Address
- 19189 Bailey St Marion, Illinois, 62959 United States

District information
- Type: Public
- Grades: PreK–12
- NCES District ID: 1711100

Students and staff
- Students: 481

Other information
- Website: www.cocusd3.org

= Crab Orchard Community Unit School District 3 =

School district with headquarters in Illinois

Crab Orchard Community Unit School District 3 is a school district headquartered in Crab Orchard, Illinois. Crab Orchard Community Unit School District #3 serves the community and surrounding area. The district provides classes from Kindergarten to 12th grade. The schools teams have been known as the "Trojans."
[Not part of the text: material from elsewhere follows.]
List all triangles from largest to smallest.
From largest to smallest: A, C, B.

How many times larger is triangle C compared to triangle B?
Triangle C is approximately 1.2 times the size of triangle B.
It includes the Crab Orchard census-designated place. Even though the district has a Marion postal address, the district does not include any portions of Marion.

==History==
The high school is an outgrowth of the old private Crab Orchard Academy begun by Professor James W. Turner in 1890 that operated until 1913. A two-year high school began in 1915, a junior year was added in the 1920s, and it became a four-year high school in 1938. School district consolidation led to the creation of the unit district in 1952.

Steve Clark served as superintendent until around 1956. Hubert Fox served as the superintendent and high school principal from circa 1956 until May 1958, when the school board voted to remove him, four members in favor and three against, despite student protests against the firing. The board re-hired Clark as superintendent.

The current grade school building dates to about 1974, and the 7-12 grade building opened in October 2004.

Derek Hutchins began serving as superintendent in 2005. In 2017 the district had 530 enrolled pupils. That year the school faced a cyberattack.

In 2017, U.S. News & World Report recognized Crab Orchard High School in its National Rankings and awarded it a bronze medal.